Validation and Ranking of Schema Matching Results
|Presentation on||15. Oct 2009 15:15|
|Presentation room||Seminarraum I5|
|Add presentation to calendar||
Schema matching is a basic problem in various database application domains such as schema/ontology integration, data integration/translation and recently semantic web. Given two schemas (over the same domain) the goal is to pair the elements of schemas that semantically correspond to each other. Unfortunately it has been recognized that the matching problem can be solved only in a semi-automated manner, i.e. the process of schema matching will eventually require human intervention, as correspondences produced by a schema matching tool are rather approximated results (heuristics) than guaranteed ones. Although schema matching tools perform well in some application categories in other cases they suffer from poor precision, that is, there is no perfect schema matching tool.
Yet the quality of the matching process can be improved by an automatic validation of schema matching results. For example, if in the matching process of two schemata we possess formalized information, like an ontology of the domain, we can detect inconsistencies that may arise in the matching phase.

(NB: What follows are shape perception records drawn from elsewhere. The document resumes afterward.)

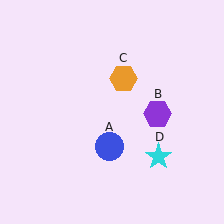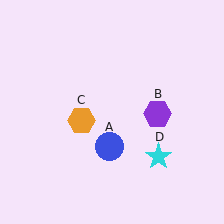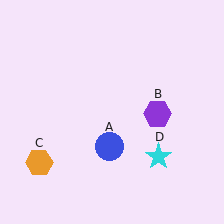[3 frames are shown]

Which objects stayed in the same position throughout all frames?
Blue circle (object A) and purple hexagon (object B) and cyan star (object D) remained stationary.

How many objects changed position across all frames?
1 object changed position: orange hexagon (object C).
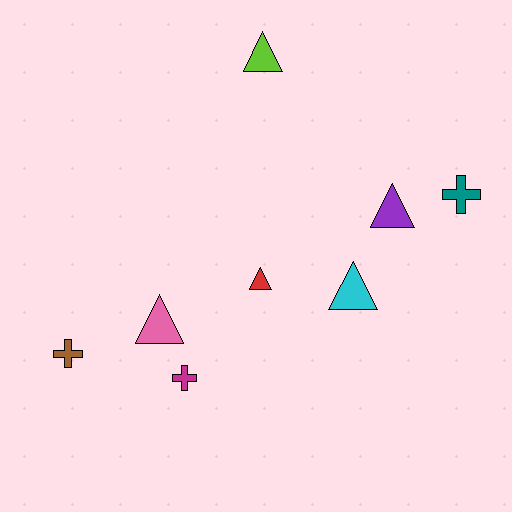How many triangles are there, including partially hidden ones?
There are 5 triangles.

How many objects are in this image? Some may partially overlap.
There are 8 objects.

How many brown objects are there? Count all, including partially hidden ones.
There is 1 brown object.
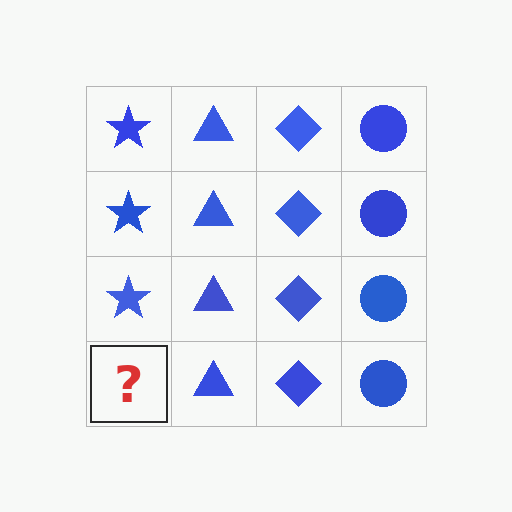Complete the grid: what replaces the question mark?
The question mark should be replaced with a blue star.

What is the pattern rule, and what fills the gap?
The rule is that each column has a consistent shape. The gap should be filled with a blue star.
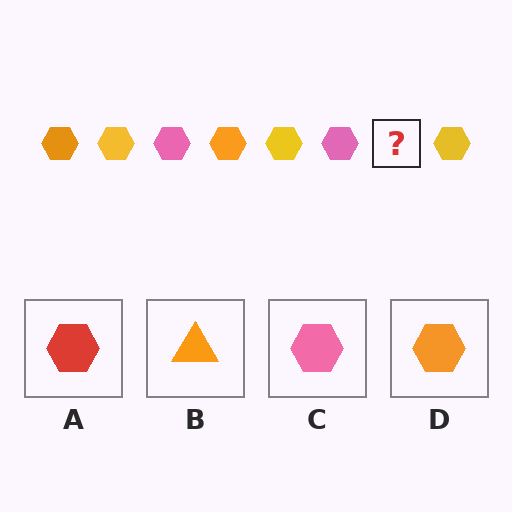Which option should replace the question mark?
Option D.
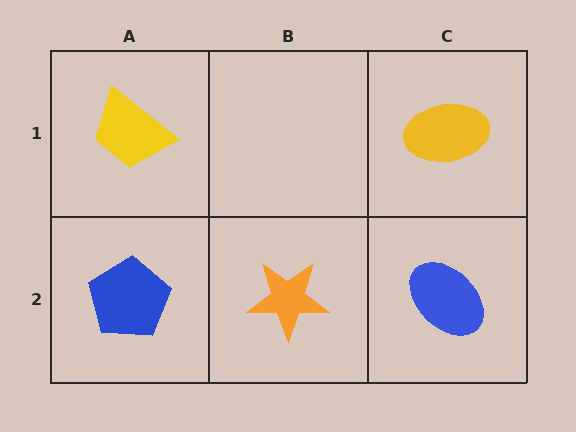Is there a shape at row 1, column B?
No, that cell is empty.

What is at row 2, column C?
A blue ellipse.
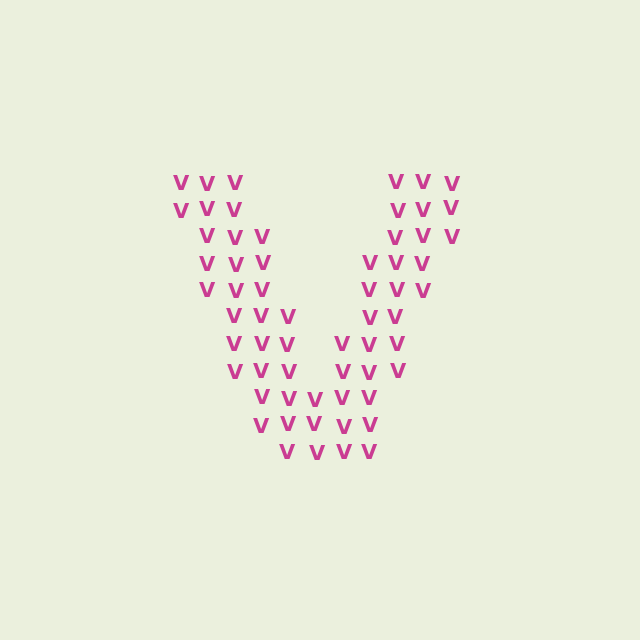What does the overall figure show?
The overall figure shows the letter V.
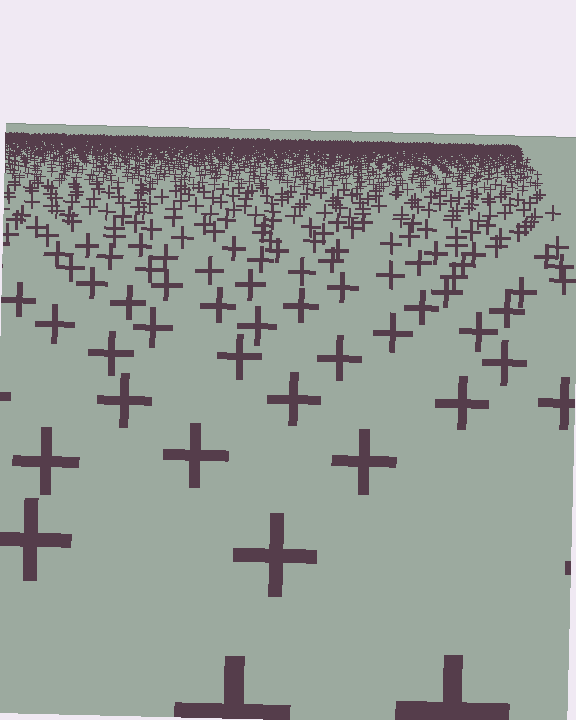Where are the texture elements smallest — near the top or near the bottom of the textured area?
Near the top.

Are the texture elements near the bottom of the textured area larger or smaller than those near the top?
Larger. Near the bottom, elements are closer to the viewer and appear at a bigger on-screen size.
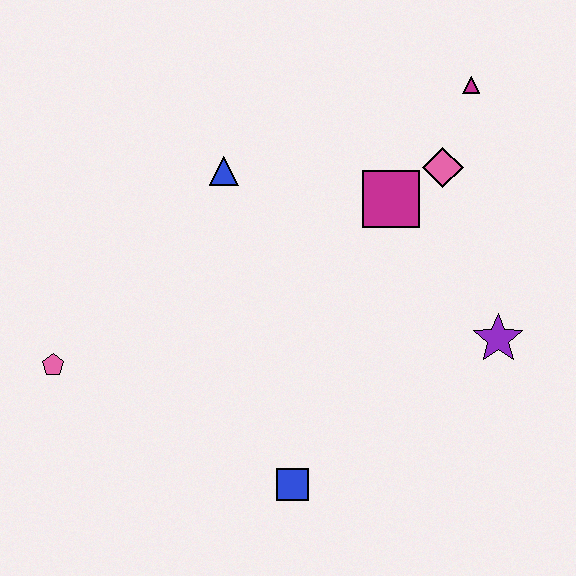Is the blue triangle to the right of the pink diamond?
No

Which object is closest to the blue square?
The purple star is closest to the blue square.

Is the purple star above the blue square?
Yes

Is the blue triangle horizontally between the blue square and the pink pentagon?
Yes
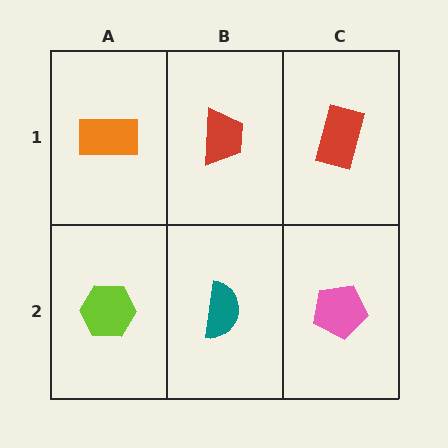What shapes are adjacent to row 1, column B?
A teal semicircle (row 2, column B), an orange rectangle (row 1, column A), a red rectangle (row 1, column C).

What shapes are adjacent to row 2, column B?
A red trapezoid (row 1, column B), a lime hexagon (row 2, column A), a pink pentagon (row 2, column C).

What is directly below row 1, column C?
A pink pentagon.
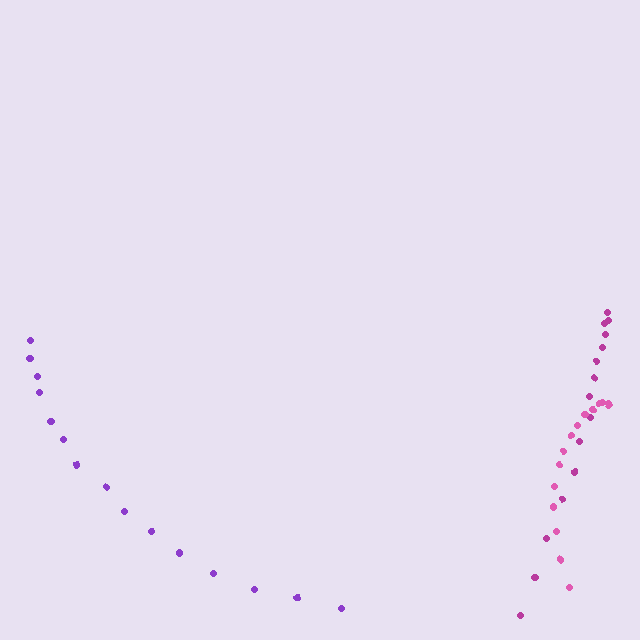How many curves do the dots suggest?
There are 3 distinct paths.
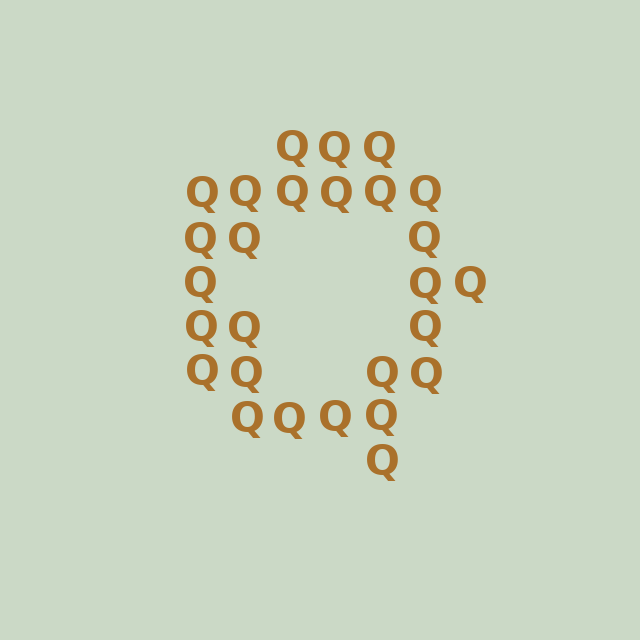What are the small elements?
The small elements are letter Q's.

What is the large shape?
The large shape is the letter Q.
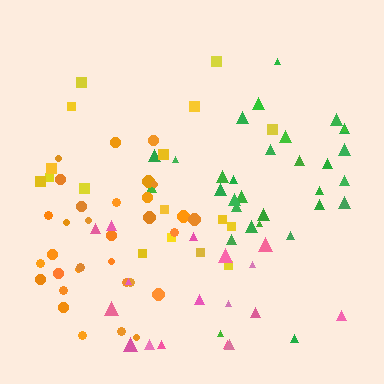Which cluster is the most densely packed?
Orange.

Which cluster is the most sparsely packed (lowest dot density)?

The goal of this thesis is to develop a methodology which can be applied to validate a matching result and to improve the overall matching correctness. The procedure implementation depends on the application domain for which the schema matching should be performed and is considered twofold.
In the case of schema integration, the system should check the consistency of the two models including the set of correspondences found by performing an inconsistency test over the graph. If there is an inconsistency, then the correspondence causing the inconsistency is removed from the matching result. In the case of data translation, the system will rank different data translation mappings (executable queries) considering a number of quality features of a mapping. Such features are for example join path overlapping of the queries of a mapping, number of atomic values from the target schema being considered in a query and number of join relations in a query.
The main idea behind the approach of this thesis is to create a graph from the source and target schemata and to represent the correspondences found by the match operation as the connections between nodes of that graph. We can then inspect the graph for inconsistencies by searching through the graph for structures that have been previously identified as faulty.